April’s Money Challenge: Take One Step To Save For Retirement

April’s Money Challenge: Take One Step To Save For Retirement

So far, all of this year’s money challenges have been about saving money. Saving money is great, but personal finance has to do with so much more, and one of the biggest areas people neglect is their retirement. This month, we’re challenging you to finally start saving for it.

Photo by Ryan Hyde.

Thanks to compound interest, the sooner you start saving for the future, the better. This month’s challenge is for all of you who have been meaning to get around to your retirement, but you just haven’t done it. In April, we’re challenging you to take one small, actionable step toward finally starting your retirement fund.

This might mean:

  • Making voluntary super contributions
  • Setting up automatic savings into a high-yield savings account, even if it’s a small amount
  • Picking funds for your retirement account
  • Signing up for a robo-advisor (great if you don’t have a ton of cash to invest)

It may even mean just finding time to sit down with a Certified Financial Planner to guide you through the process, if it seems too overwhelming. Don’t feel like you have to becoming a pro at saving for retirement with this challenge: the idea is to simply get started.

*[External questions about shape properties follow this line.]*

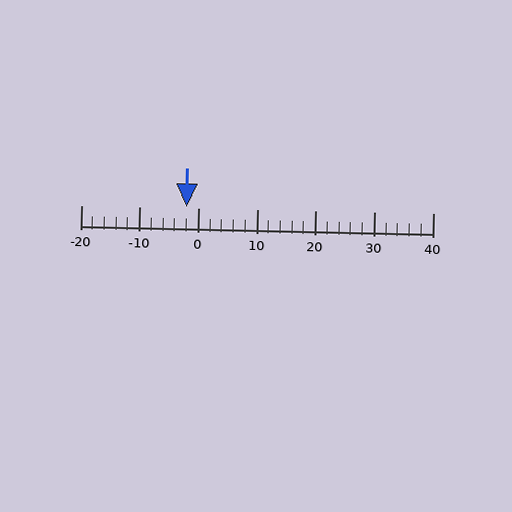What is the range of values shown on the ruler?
The ruler shows values from -20 to 40.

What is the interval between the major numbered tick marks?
The major tick marks are spaced 10 units apart.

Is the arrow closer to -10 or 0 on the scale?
The arrow is closer to 0.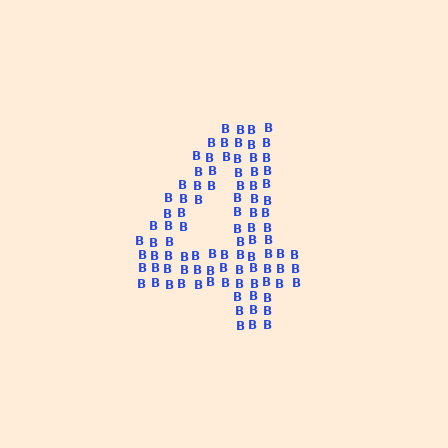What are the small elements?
The small elements are letter B's.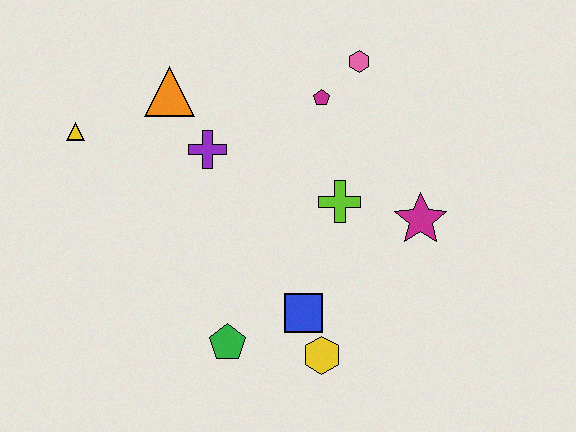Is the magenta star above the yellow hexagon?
Yes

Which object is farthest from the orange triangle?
The yellow hexagon is farthest from the orange triangle.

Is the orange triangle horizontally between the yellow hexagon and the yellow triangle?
Yes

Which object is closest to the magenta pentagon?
The pink hexagon is closest to the magenta pentagon.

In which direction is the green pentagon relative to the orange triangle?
The green pentagon is below the orange triangle.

If retirement hasn’t been on your radar, we don’t want to leave you out. If you’re in debt, that doesn’t necessarily mean you should neglect your retirement. We’ve written a guide on how to save for retirement and prioritise your debt goals. If you haven’t saved for an emergency, that should be your first priority, whether you’re in debt or not.

Are you on board? If so, tell us what step you plan to take this month to jumpstart your savings. If you are a pro at saving for your retirement, tell us the first actionable step you took to get started.